(Berharap Datangnya Sejahtera)
Oleh : Muhd Nur Sangadji
BAYANGKAN bila Ibu kota negara Indonesia sudah resmi di Kalimantan. Penerbangan dari Papua untuk mewakili Marauke. Dan, penerbangan dari Aceh untuk mewakili Sabang, terasa seimbang. Sabang dan Meroke sengaja dipilih untuk menggambarkan keutuhan NKRI sebagai satu kesatuan yang kokoh. Lagu kebangsaan, dari Sabang sampe Marauke menyatakan itu.
Perasaan adil untuk kemudahan akses ke Ibukota negara tercipta. Paling tidak untuk daerah timur yang selama ini terasa timpang akibat jarak. Diksi sambung menyambung menjadi satu, itulah Indonesia makin terasa oleh jangkauan. Dan, ibukota menjadi perekat kebanggaan itu. Keterbukaan akses ini mendambakan lahirnya efektivitas dan efisiensi aliran barang dan jasa antar pulau Nusantara. Artinya, ekonomi biaya tinggi menemukan satu solusi yang memadai. Yaitu, jarak dan Waktu.

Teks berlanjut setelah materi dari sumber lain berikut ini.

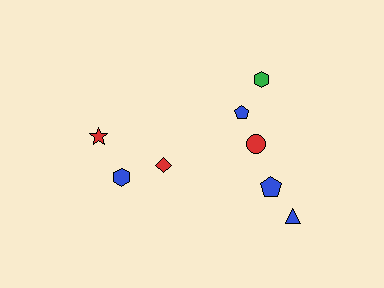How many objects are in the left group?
There are 3 objects.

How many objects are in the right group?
There are 5 objects.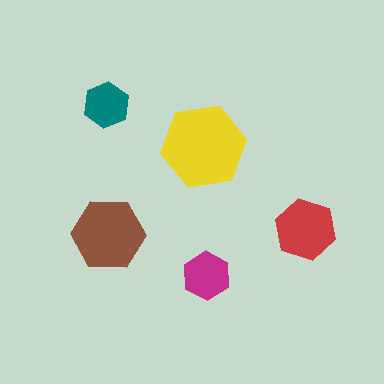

Pertanyaannya, apa yang bakal berubah ? Pasti, relasi antar birokrasi dan antara birokrasi dengan dunia usaha dan masyarakat. Di Ibukota baru ini, akan tumbuh permukiman dan perumahan baru untuk menampung para birokrat pindahan dari Jakarta. Di sini juga akan muncul hotel, restoran dan pusat pusat belanja baru untuk interaksi dan transaksi baru. Penyediaan (suplai) dan permintaan (demand) mengalami perubahan pola. Aliran barang dan jasa harian yang selama ini bertumpu di Jawa, akan bergeser ke wilayah terdekat. Mungkin, efeknya tidak mematikan produsen di Jawa. Tapi, pasti menghidupkan produsen sekitar Kalimantan. Hal terpenting adalah perhitungan cermat terhadap daya dukung dan daya tampung untuk multi sektor.
*****
Berkait urusan rantai pasok, pulau pulau terdekat bisa mengambil peran dan manfaat. Sulawesi dan khususnya Sulawesi Tengah termasuk yang terdekat. Selama ini, sumplai barang berupa bahan baku pangan telah berlangsung. Kehadiran ibukota baru dapat mengakselerasi dalam kecepatan serapan maupun kuantitasnya.